Мулла усиленно затряс бородою: мол, милосердие Аллаха безгранично.
— Все генералы в столице считают батыра Салавата, Емельяна Пугачева, Степана Разина, батыра Кинью Арсланова самыми опасными бунтарями. Их они проклинают и по сей день!.. Как-то я неосторожно заступился за Салавата, так на меня напустились: «Ты, видно, такой же мятежник, как твой земляк!..» А потом предупредили, будто пошли разговоры: «Сколько волка ни корми, все в лес смотрит. Зря князь Волконский прислал сюда учиться этого волчонка».
У Ильмурзы затряслись руки.
— Каким же чудом ты уцелел?
— Не чудом, а дружбой с молодым князем Сергеем, — светло улыбнулся Кахым.

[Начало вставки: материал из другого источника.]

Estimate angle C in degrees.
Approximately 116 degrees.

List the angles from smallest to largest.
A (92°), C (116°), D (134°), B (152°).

— Ты, сынок, не подводи и себя, и меня, — горячо зашептал отец. — Ежели начальник что сказал, соглашайся с ним, поддакивай. Станешь начальникам угождать, в большие люди выйдешь!

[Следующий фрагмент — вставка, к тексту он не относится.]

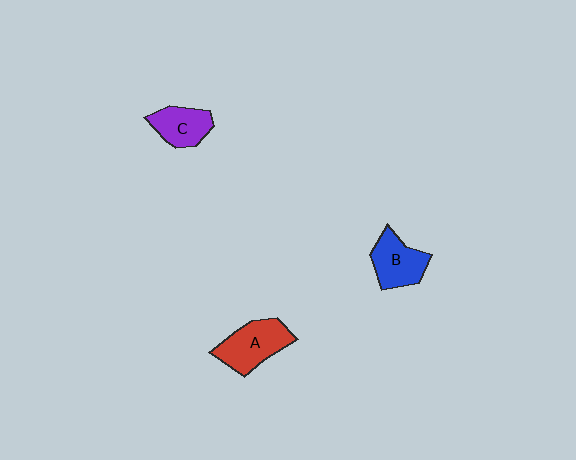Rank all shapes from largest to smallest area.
From largest to smallest: A (red), B (blue), C (purple).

— Аминь! — скрепил это отцовское поучение мулла, а старики погладили бороды и этим выразили согласие со старшиной юрта.
У Буранбая было свое на уме:
— Каждый человек должен оставаться самим собою.
Ильмурза и мулла переглянулись, но промолчали.
Сидевший на самом углу скатерти Азамат обиделся:
— Назвать волчонком Кахыма!.. Башкира каждый может унизить.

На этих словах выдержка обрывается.